DW-WORLD.DE spoke to Michael J. Neufeld, 56, the author of "Von Braun: Dreamer of Space/Engineer of War" about the man, who has been either vilified as a Nazi scientist or glorified as a space pioneer. The reality, according to Neufeld, who is also chair of Space History at the Smithsonian's National Air and Space Museum in Washington DC, is not quite so black and white.

DW-WORLD.DE: You were a space buff and von Braun fan watching those Disney shows when you were younger. How has your perception of the man evolved over the decades?

In the late 1970s, there was a rising consciousness about the Holocaust. Then the memoirs of a French resistance fighter, who survived the Mittelwerk-Dora labor camp, were translated into English and shed light on the horrors of the V-2 rocket program. But the turning point was when the Arthur Rudolph case broke in 1984.

Arthur Rudolph was the former production chief of Mittelwerk-Dora, who emigrated to the US with von Braun and became the project director of the moon rocket Saturn V.

Yes. Eli Rosenbaum, a junior lawyer in the US Justice Department's new Nazi hunting unit, had access to the Project Paperclip records and Rudolph was the best case they had to prosecute. In the end, rather than face a deportation hearing, Rudolph renounced his US citizenship and "voluntarily" left for West Germany. Luckily, von Braun was no longer alive to face charges himself, but his posthumous reputation was severely damaged.

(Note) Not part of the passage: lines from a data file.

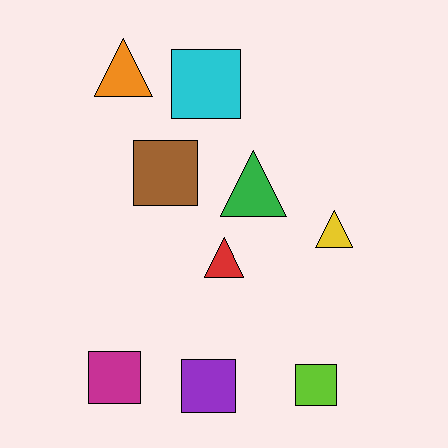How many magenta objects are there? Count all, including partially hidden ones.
There is 1 magenta object.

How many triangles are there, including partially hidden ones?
There are 4 triangles.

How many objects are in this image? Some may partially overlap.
There are 9 objects.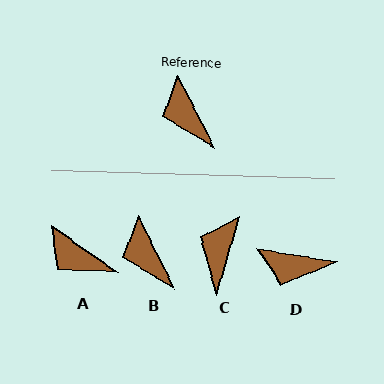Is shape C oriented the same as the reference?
No, it is off by about 43 degrees.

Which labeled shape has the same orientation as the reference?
B.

How was von Braun any different from his good friend Rudolph?

Memorial to victims of Mittelbau Dora labor camp near Nordhausen

Over 20,000 slave laborers who assembled the V-2 rockets perished

Rudolph was a true Nazi believer. He had been a party member since 1931, and the nature of his job at Mittelwerk-Dora meant that he had much more involvement with concentration camp labor than von Braun. Von Braun was a Mitläufer, a fellow traveler, who joined the SS to further his career. He didn't exactly embrace the regime and there was no evidence of him being an anti-Semite, but he was happy to overlook the downside of a totalitarian state because it had served him so well. Von Braun was consumed by rocketry and an ambition to go into space, so he made this Faustian bargain with the Third Reich. They said: "We give you the money, power and resources to build your rockets and you do it for our purposes."

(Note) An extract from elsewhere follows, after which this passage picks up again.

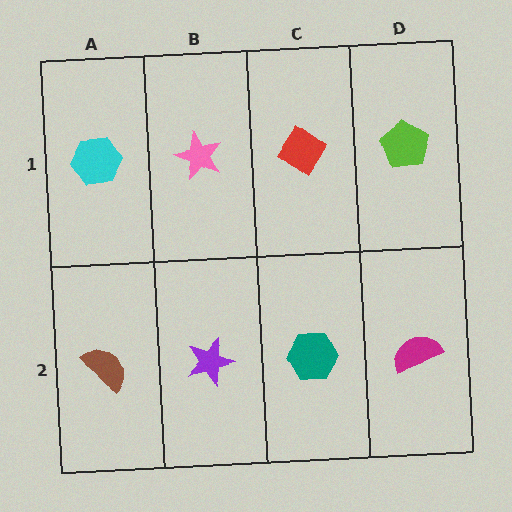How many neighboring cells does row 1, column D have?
2.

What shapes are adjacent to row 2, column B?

When it was clear Germany was going to lose the war in the summer of 1944, your book quotes von Braun saying that he suddenly realized that he "might be aiding an evil regime." Rather late, wasn't it?

Yes, but only in hindsight. We have a different historical perspective today. One needs to understand the motivations of the historical players at the time and see their world view back then. The breaking point for von Braun was towards the end of the war when he was arrested by the Gestapo, and became the target of the regime's repressive tactics himself.

He was arrested for off-the-cuff remarks he made at some party that brought into question his loyalty to the Führer, something that his PR handlers played up later in the American phase of his life. But his V-2s killed thousands in London.

The moral controversy about von Braun is misplaced. The Anglo-American bombers killed many more civilians than the V-2 did. This was war. The issue is what kind of moral compromises he made knowing the kind of regime he was serving. Von Braun was so opportunistic.

Something that became evident at the end of the war when he switched sides ...

Germany was dead in 1945, so one's perspective changes rapidly.

The US wanted von Braun badly enough to overlook his Nazi past. Why was he so valuable to the US military?

Wernher v. Braun and US President John F. Kennedy pointing at rocket in Cape Canaveral, Florida

Von Braun (middle) focused on the space race to the moon under US President John F. Kennedy (right)

Von Braun was a brilliant engineer and visionary, but his biggest talent was in directing and mobilizing huge engineering teams like the maestro of an orchestra. Rocket technology was at the cutting edge of guided missile work and became a major part of the US weapons development program. The Americans picked up on the V-2 technology and ran with it.

To what extent did von Braun's family cooperate with you on the biography?

His widow and children won't talk to any historian or journalist. The German children of von Braun's elder brother, Sigismund, on the other hand, were very forthcoming. This might have to do with the fact that Sigismund was an anti-Nazi in a quiet way. During the war, he was Germany's consul in the Vatican, a neutral state during the war, and he took considerable risks in issuing exit visas to Jews seeking to escape the Nazi-occupied areas in northern Italy.

There have been so many biographies of von Braun in German and English. Why yet another one now?

My blunt opinion is that the other bios are either poor or lacking in balance. They're either virulently anti-Braun or worship him as a hero -- all very black or white.

So was von Braun an apolitical scientist or a Nazi war criminal?

I didn't want to overwhelm the reader with a heavy handed message. You draw your own conclusions.